A few years ago I drove with one of my colleagues and a student
from Ephesus to Miletus. This was but one day in a four week trip to
Asia Minor where we had gone to photograph ancient archeological sites for
an internet project called The Virtual World (if you want to see it, visit
http://moses.creighton.edu/vr). Our day at Miletus was oppressively
hot, and Miletus itself is a dismal ruin. The water table has shifted since
Paul’s day, and the ruins are swampy and dank. Many are covered
with calcified deposits from centuries of flooding. Little of the ancient
glories of that city remain. To me, Miletus seemed inhabited by ghosts,
and I was glad to return to our lovely hotel near Ephesus with expansive
views of Mediterranean.
The memory of Miletus undoubtedly has influenced my interpretation of today’s
readings, but my over all impression is that Paul is quite sad and tired.
Indeed, there is a kind of melancholy that permeates the passage from Acts.
How odd for an Easter reading. But the theme is definitely there. Paul
expects never to see again many of the people he loves, he predicts his own
imprisonment and future suffering, and he expresses his longing to finish
the course. It seems to me that for Paul on this particular day the
course seemed very long indeed.
At the hospital where I distribute communion I see the face of Paul in the
longing of the sick. As they gaze at the host and I say “the
body of Christ,” I see the long course they have run and how they long to
complete it, yet perhaps not today. The longing is mixed with hope
for another tomorrow, for a return to health and for the gift of running
a bit longer. For many health will return, but in my Miletus-inspired
pensiveness I think the return is but a delay, and one day the course will
be complete. I am profoundly aware of my own frailty.
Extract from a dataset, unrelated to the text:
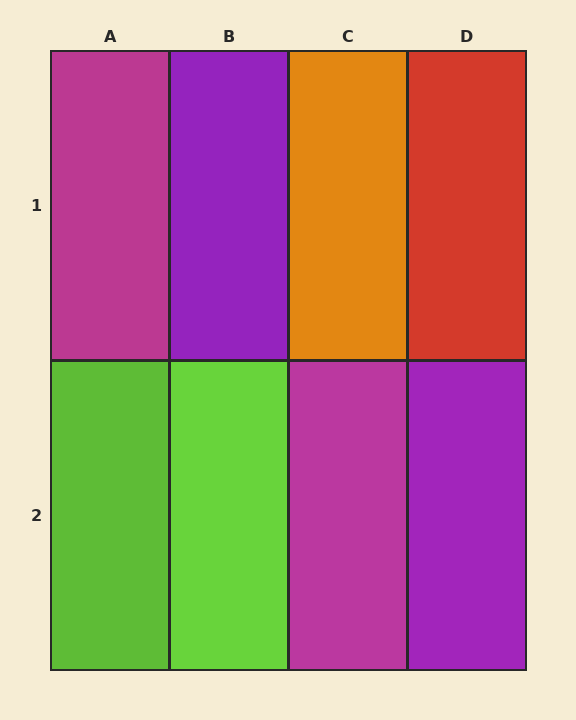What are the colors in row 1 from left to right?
Magenta, purple, orange, red.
Even Jesus had to return to the Father, I remind myself. Easter does
not mean the evasion of suffering or an escape from the travail of transition
to a new form of life. There is a kind of sadness in Jesus departure
from the world as he ascends (in a few days) to glory. We should not
forget that the prayer of Jesus that we read today was uttered before his
passion, in the hope of transformation. May it be a consolation to
all who suffer in the season of Easter.
“Blessed day by day be the Lord, who bears
our burdens: God who is our salvation. God is a saving God for us; the Lord,
my Lord, controls the passageways of death.”